Faith leaders of diverse traditions are leading reflection and prayer, and calling for all of us to think critically about the contributions of our own actions to the oil-driven economy that enabled the Gulf spill. As Episcopal Bishop Katherine Jefferts Schori wrote last week, the Gulf spill is yet another reminder that all God’s creation is deeply interconnected and we all must do our part to care for each other. In another faith reflection on the Gulf, Robert Parham of the Baptist Center for Joint Ethics calls the spill a moral crisis, driven by the greed, sloth, and pride (three deadly sins in the Christian tradition) of BP. Finally, our friends at Sojourners are compiling on their blog a series of reflections on the Gulf, with a recent piece by the Reverend Jim Wallis calling again on people of faith to seize the teachable moment of the oil spill to change our own fossil-fuel driven behavior.

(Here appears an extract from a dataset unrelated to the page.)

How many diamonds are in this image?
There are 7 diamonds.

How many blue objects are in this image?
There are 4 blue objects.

Read together, these pieces send a powerful message: we are obligated to care for our earth and for each other, we have failed to do so (and the Gulf spill is just one piece of evidence of this moral failure), and we must begin to do better. So maybe, as we wring our hands waiting for an opportunity to offer hands-on help in the Gulf, we can help galvanize the conversation around changing the economic and social norms that enabled this disaster. As Reverend Wallis explains, “To use an over-used phrase, this could be a ‘teachable moment,’ but as 9/11 and Katrina demonstrated, we don’t necessarily learn the right lessons from teachable moments. This time we had better do so.”
With so many unanswered questions – who is to blame, when will it stop, what can we do – one thing is clear: even if the latest attempts to stop the gusher succeed, the spill will have tremendous impacts on the economy and environment of the Gulf for many years to come. The fishing and tourism industries alone – two of the lifeblood businesses of the Gulf Coast – will suffer great losses going forward, and the local workforce and wildlife alike will suffer. And as we continue to follow the news from the Gulf and look for opportunities to help, we can contribute resources as we are able, engaging in thought, prayer, and reflection, and thinking critically about how we can make the kinds of personal changes that will protect our earth from a future of oil spill disasters.